"Fair" is not Equal

According to the Boston Globe, “most” women make 77 cents to every dollar “most” men make. But let’s be real– African-American women make 68.9 cents and Latinas make 60.2 cents to every dollar a Caucasian man makes. I’m not trying to pull the race card, but I pulled it anyway. It’s in my hand, and it’s hard to keep a poker face when it feels like I can’t win. I am not a man, and I am not “most” women. And I don’t identify with the statistics the AFL-CIO provided.

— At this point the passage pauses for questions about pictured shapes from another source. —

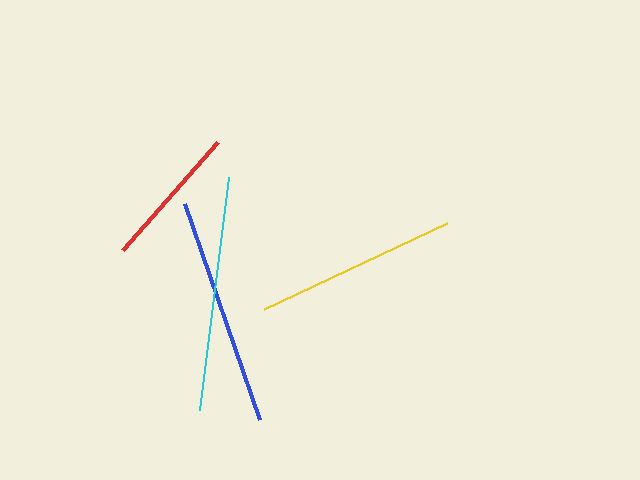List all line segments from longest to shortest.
From longest to shortest: cyan and blue (about equal), yellow, red.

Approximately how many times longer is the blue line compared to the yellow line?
The blue line is approximately 1.1 times the length of the yellow line.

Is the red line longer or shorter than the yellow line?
The yellow line is longer than the red line.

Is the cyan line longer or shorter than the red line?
The cyan line is longer than the red line.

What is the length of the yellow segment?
The yellow segment is approximately 202 pixels long.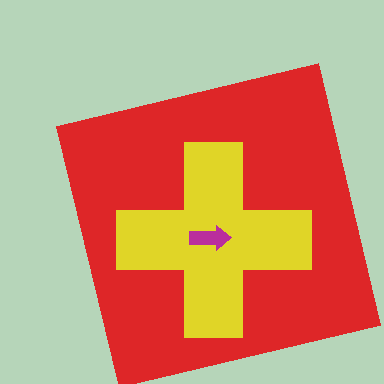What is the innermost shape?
The magenta arrow.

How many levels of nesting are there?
3.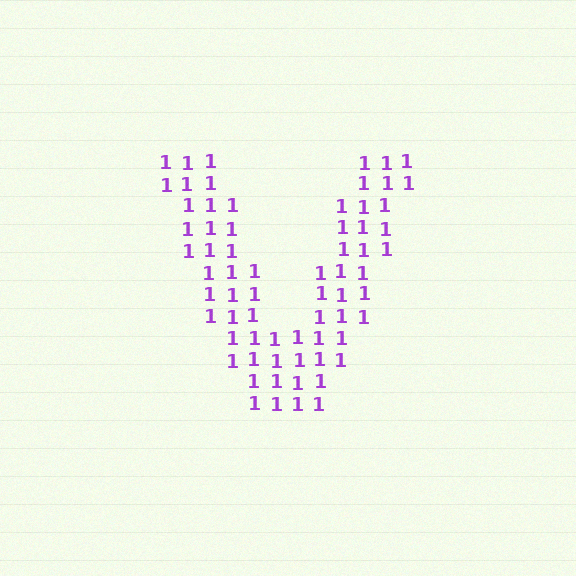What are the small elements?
The small elements are digit 1's.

The Fair Labor Standards Act (1938) was augmented by the Equal Pay Act (1963), and the latter supposedly abolished wage disparity based on gender. That only took 25 years, and it’s 47 years later. Tomorrow, the Senate will  vote on the Paycheck Fairness Act. The bill requires employers…

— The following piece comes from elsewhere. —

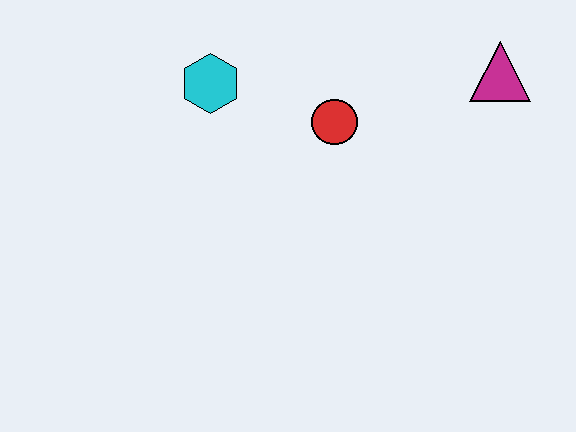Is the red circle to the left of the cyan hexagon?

to prove that any difference in pay is the result of a business necessity, and to demonstrate why they didn’t adopt a plaintiff’s suggested “alternative remedy’’ that wouldn’t result in a pay gap.

The Paycheck Fairness Act is beautifully worded. The bill addresses gender inequality in the workforce, but it circumvents the issue of equal pay. Brown v. Board of Education ruled that separate is not equal, but apparently “fair” is not “equal”, either.

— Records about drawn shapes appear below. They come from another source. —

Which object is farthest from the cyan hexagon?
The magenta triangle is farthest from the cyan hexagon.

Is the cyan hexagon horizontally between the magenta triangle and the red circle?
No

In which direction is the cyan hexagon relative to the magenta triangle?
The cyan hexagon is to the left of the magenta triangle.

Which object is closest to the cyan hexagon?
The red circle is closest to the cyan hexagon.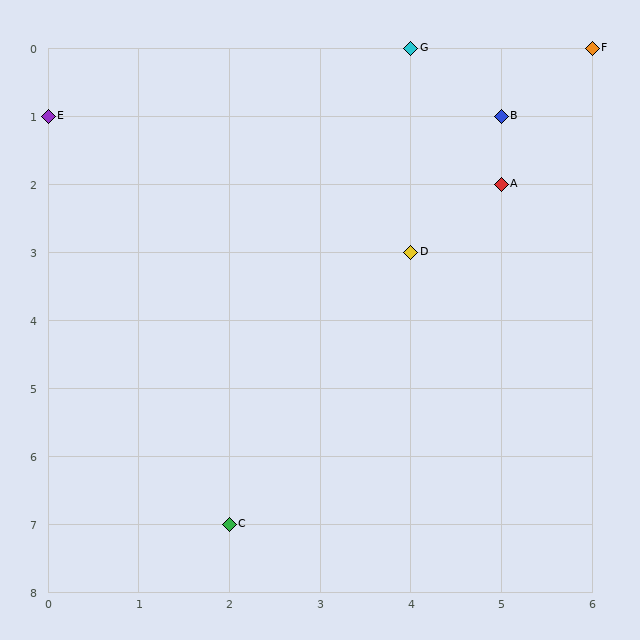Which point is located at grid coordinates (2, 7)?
Point C is at (2, 7).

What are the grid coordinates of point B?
Point B is at grid coordinates (5, 1).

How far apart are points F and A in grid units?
Points F and A are 1 column and 2 rows apart (about 2.2 grid units diagonally).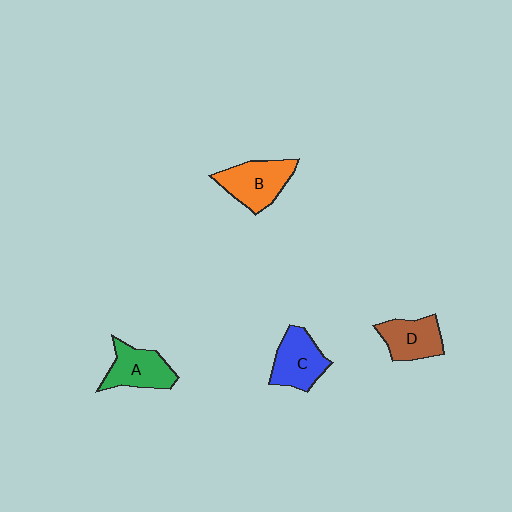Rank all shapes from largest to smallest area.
From largest to smallest: B (orange), C (blue), A (green), D (brown).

I am not a man. I am not “most” women. I am not African-American. I am not Latin-American. These statistics bombard me with messages of who I am not.

I know who I am. I don’t need anyone to tell me who I am. But I need everyone to realize who I am.

I am a Woman. I am a Woman of Color, and there is no way to quantify my immeasurable work-ethic, but employers need to start trying.